Thank you for your question. I'm very sorry to hear about this situation.
Your question pertains to Administrative Law. Under general principles of administrative law, an administrative penalty assessed against a licensee must be reasonably related to the violation. In this case, because you were the Broker of Record, the law will generally hold you liable for any misdeeds done by any agents under your perview. Further, administrative penalties which often include enforcement costs (such as the audit) are common.
Nevertheless, you could seek to challenge this ruling in the district court by challenging the sufficiency of the factual evidence used by the DRE. Given the fact that you did not do anything personally but that your CEO admitted to the mismanagement, and given your responsibilities as the broker of record, this appeal would be difficult and likely unsuccesful.
Your primary recourse would have been to sue the CEO for the related damages and the breach of fiduciary duty to you and the company. Of course, you have already thought about this when you pointed out that the CEO is outside of US jurisdiction and has no money.
Thus we must turn to the question of what the consequences would be if you did not pay the administrative penalty or whether the penalty.

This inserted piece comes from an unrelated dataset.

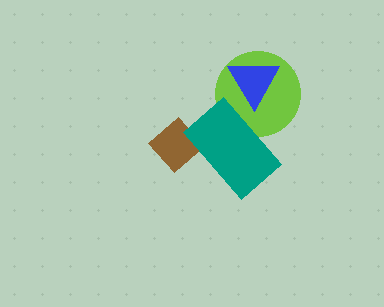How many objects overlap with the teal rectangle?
2 objects overlap with the teal rectangle.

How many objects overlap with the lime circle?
2 objects overlap with the lime circle.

Generally, when a party fails to pay an administrative penalty assessed by a licensing agency, the agency will simply revoke the party's license and that will be that. However, the law permits personal liability to be assessed against you by the DRE for the payment of the administrative penalty. Thus, if you simply don't pay the penalty and allow your license to expire, the DRE can still come after you personally.
Please let me know if you have any further questions regarding this matter.